BAŞLANGIÇ

36 6 0
                                    

Hep salaş olmak istemişimdir. Yani salaş derken özgür. Misal;
Hırka giyeyim. Hırkanın bir kolu sürekli omzumdan düşsün ama umursamayayım. Kulağımda kulaklığım olsun, son sesle müzik dinleyeyim ama içimde 'Ya birisi bana seslenir de ben duymazsam?' endişesi olmasın. Yolda karşıdan karşıya geçerken arabaları takmayayım. Ölüm korkusu olmasın. Eve sabaha karşı geleyim ama kimse karışmasın. Sigara içeyim, esrar çekeyim ve partilere katılayım ama içimde beni kemirerek yiyip bitiren yanım olmasın. Ben galiba hep özgür ve kötü kız olmak istedim. Belkide hayatım bunun tam tersi olduğundan dolayıdır. Şehri sokak sokak gezip, yanımdaki arkadaşımla daha kelimelerini bilmediğimiz, hayatımızda bir kere dinlediğimiz şarkıyı sallaya sallaya yüksek sesle söylemek istemişimdir. Yere düşeyim, üstüm başım çamur olsun ama kafamda 'Acaba annem ne der? " sorusu olmasın istemişimdir. Pislik içinde yatayım, soğukta yani kışın kısa kolluyla sokakta dolaşayım ama beynimin içinde yankılanan 'Ya hasta olursam? ' sorusu olmasın istemişimdir. Dediğim gibi belki bu isteklerim, hayatımın bu isteklerimle tamamen zıt olmasından kaynaklanıyordur.

Son kez aynada saçımı düzelterek kendimi gözden geçirdim. Bu gün okulun ilk günüydü. 9. sınıfa başlayacaktım.

Vali Muammer Güler Sosyal Bilimler Lisesi...

Hayalimdeki liseye bu gün ilk adımımı atacaktım. O kadar heyecanlıyım ki...
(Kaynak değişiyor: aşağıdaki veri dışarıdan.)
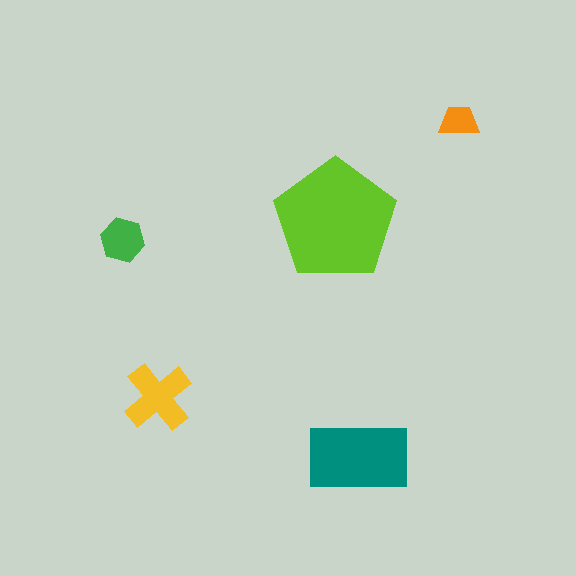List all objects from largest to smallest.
The lime pentagon, the teal rectangle, the yellow cross, the green hexagon, the orange trapezoid.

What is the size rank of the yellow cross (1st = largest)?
3rd.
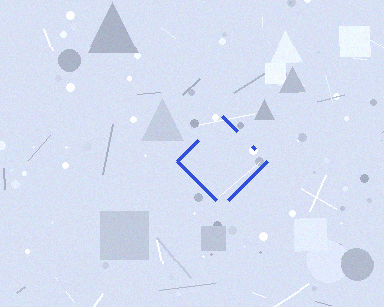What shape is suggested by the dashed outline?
The dashed outline suggests a diamond.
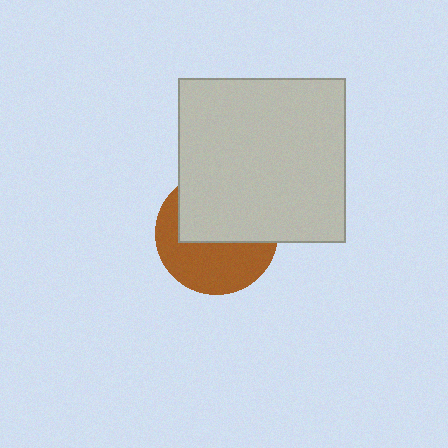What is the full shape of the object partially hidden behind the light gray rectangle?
The partially hidden object is a brown circle.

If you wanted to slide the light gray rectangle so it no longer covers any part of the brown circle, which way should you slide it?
Slide it up — that is the most direct way to separate the two shapes.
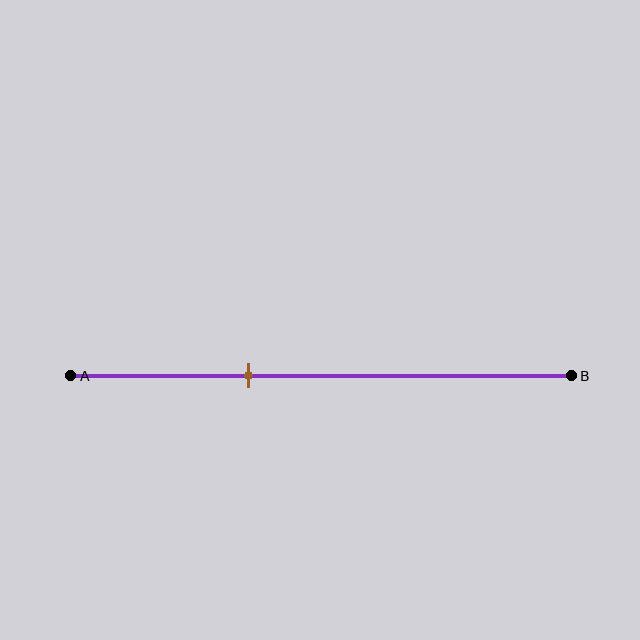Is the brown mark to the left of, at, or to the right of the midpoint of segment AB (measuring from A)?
The brown mark is to the left of the midpoint of segment AB.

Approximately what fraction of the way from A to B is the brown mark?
The brown mark is approximately 35% of the way from A to B.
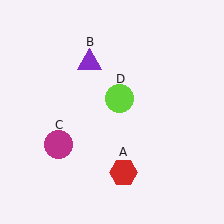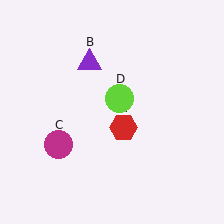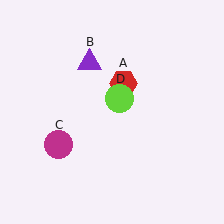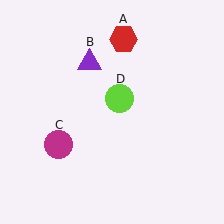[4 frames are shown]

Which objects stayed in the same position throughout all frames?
Purple triangle (object B) and magenta circle (object C) and lime circle (object D) remained stationary.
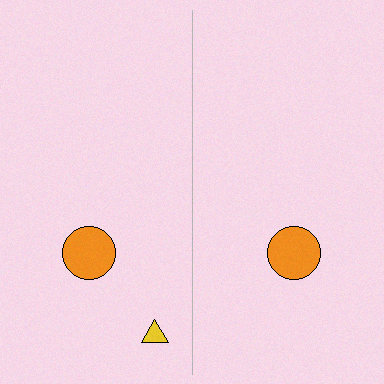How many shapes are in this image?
There are 3 shapes in this image.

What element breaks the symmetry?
A yellow triangle is missing from the right side.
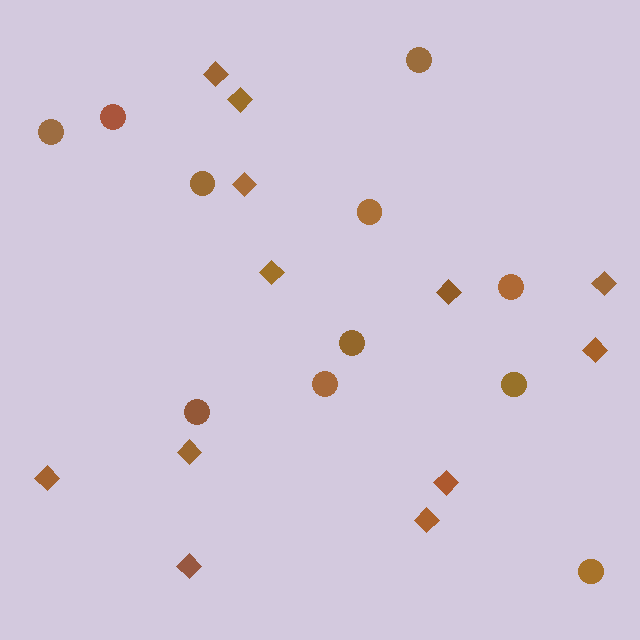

Ihım... Dediğim gibi son kez aynada saçıma ve okul üniformama baktım. Klasik beyaz gömlek altına dizin bir karış altında gri kareli etek.
Ailem takvalıydı. Annem kapalı değildi ama namazında bir bayandı. Babam da namazındaydı ve anneme tek bir kere bile el kaldırdığını yada kötü söz söylediğini duymamıştım. Ben de namaza başlayacaktım ama daha yaşım gelmemişti. Yani annem lise sonda başlamış namaza. O zaman yaşı geldiği için. Sanırım benim de öyle olur. Tabii yaşı beklemek zorunlu değil ama annem şimdiden başlarsam sıkılacağımı ve yaşım geldiğinde zor bir şekilde namaza başlayacağımı düşünüyor. Ben bunları düşünürken gömleğimi kararımı değiştirerek eteğimin içine düzgünce koydum. Son kez at kuyruğu saçımı sıkılaştırmak için sıktıktan sonra hazırdım.

Aylar öncesinden hazırladığım çantamı yanıma alarak odadan çıktım. Annem çoktan hazırlanmış kapıda bekliyordu babam ise seslerden anladığım kadarıyla abdest alıyordu. Annemin yanına geldiğimde beni baştan aşağı gözden geçirdi. Onaylamış bir ifadeyle gülümseyince rahatlamıştım. Bir düzensizlik bulacak diye ödüm kopmuştu. Annem için dört dörtlük olmak istiyordum. Hemen arkamda babamın ıslığını duyunca ona yüzümü dönerek gülümsedim. Yanaklarıma sakallarını batıracak bir şekilde öpücük kondurduktan sonra "Çok güzel olmuşsun, meleğim." dedi.

Hiç kardeşim yoktu. Bunun için annem ve babam bana gereğinden fazla değer veriyorlardı. Sanırım bu yüzden ilk günümde beni servisimle yollamak yerine kendileri bırakmak istemişti. Annem şoför koltuğuna geçince bu günlük direksiyon sırasının annemde olduğunu anladım.

Babamda şoför koltuğunun yanındaki yolcu koltuğunda yerini alınca annem motoru çalıştırdı. Içimden bu günün güzel geçmesi için dua etmeye başlamıştım bile.